Computational Methods for Probabilistic Inference of Sector Congestion in Air Traffic Management
This work addresses computational challenges in air traffic management for realistic simulations, though it appears incremental as it compares existing methods on a specific model.
The paper tackles the problem of computing expected cost functions from a probabilistic model of air traffic flow and capacity management, comparing Clenshaw-Curtis quadrature to tailored Monte-Carlo algorithms. The results show that both approaches have comparable performance for computing expected costs of delay and congestion, with Monte-Carlo being more sensitive to uncertainty but providing on-demand accuracy.

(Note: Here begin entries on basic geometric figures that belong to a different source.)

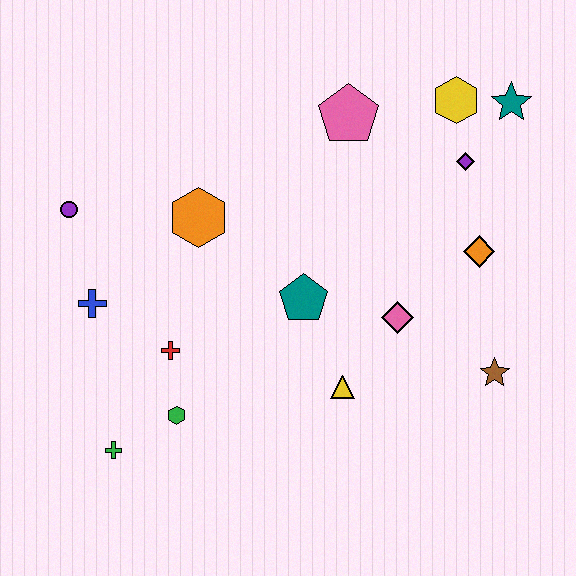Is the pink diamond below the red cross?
No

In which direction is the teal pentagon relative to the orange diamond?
The teal pentagon is to the left of the orange diamond.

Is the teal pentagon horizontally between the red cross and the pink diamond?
Yes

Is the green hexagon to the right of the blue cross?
Yes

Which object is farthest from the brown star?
The purple circle is farthest from the brown star.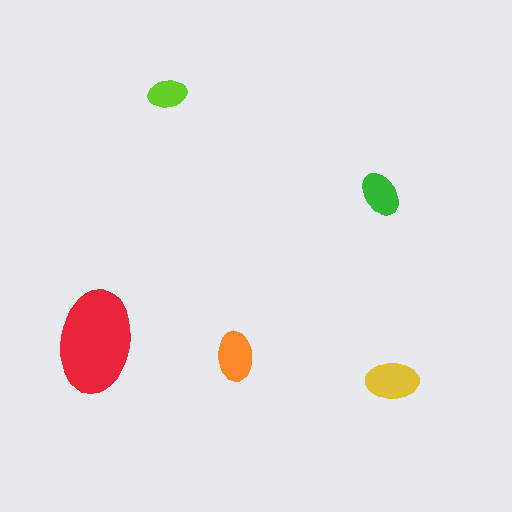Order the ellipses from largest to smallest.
the red one, the yellow one, the orange one, the green one, the lime one.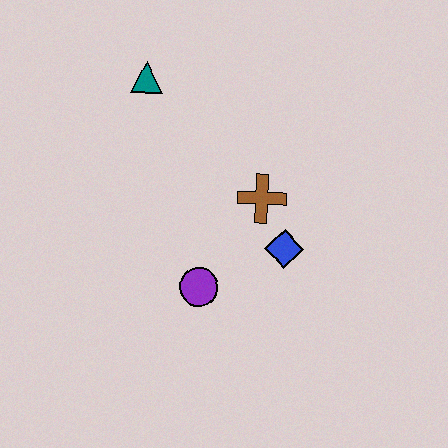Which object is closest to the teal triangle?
The brown cross is closest to the teal triangle.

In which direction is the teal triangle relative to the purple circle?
The teal triangle is above the purple circle.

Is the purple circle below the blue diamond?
Yes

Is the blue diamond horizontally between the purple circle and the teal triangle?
No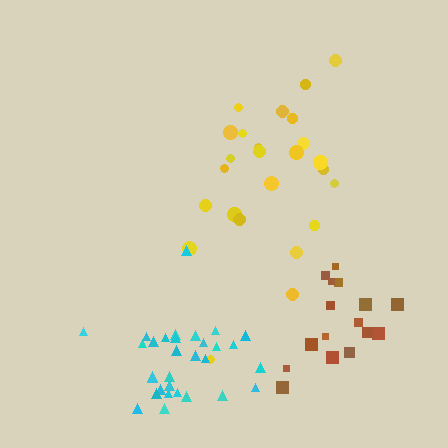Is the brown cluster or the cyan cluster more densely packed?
Cyan.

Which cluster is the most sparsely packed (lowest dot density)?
Yellow.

This article addresses the issue of computing the expected cost functions from a probabilistic model of the air traffic flow and capacity management. The Clenshaw-Curtis quadrature is compared to Monte-Carlo algorithms defined specifically for this problem. By tailoring the algorithms to this model, we reduce the computational burden in order to simulate real instances. The study shows that the Monte-Carlo algorithm is more sensible to the amount of uncertainty in the system, but has the advantage to return a result with the associated accuracy on demand. The performances for both approaches are comparable for the computation of the expected cost of delay and the expected cost of congestion. Finally, this study shows some evidences that the simulation of the proposed probabilistic model is tractable for realistic instances.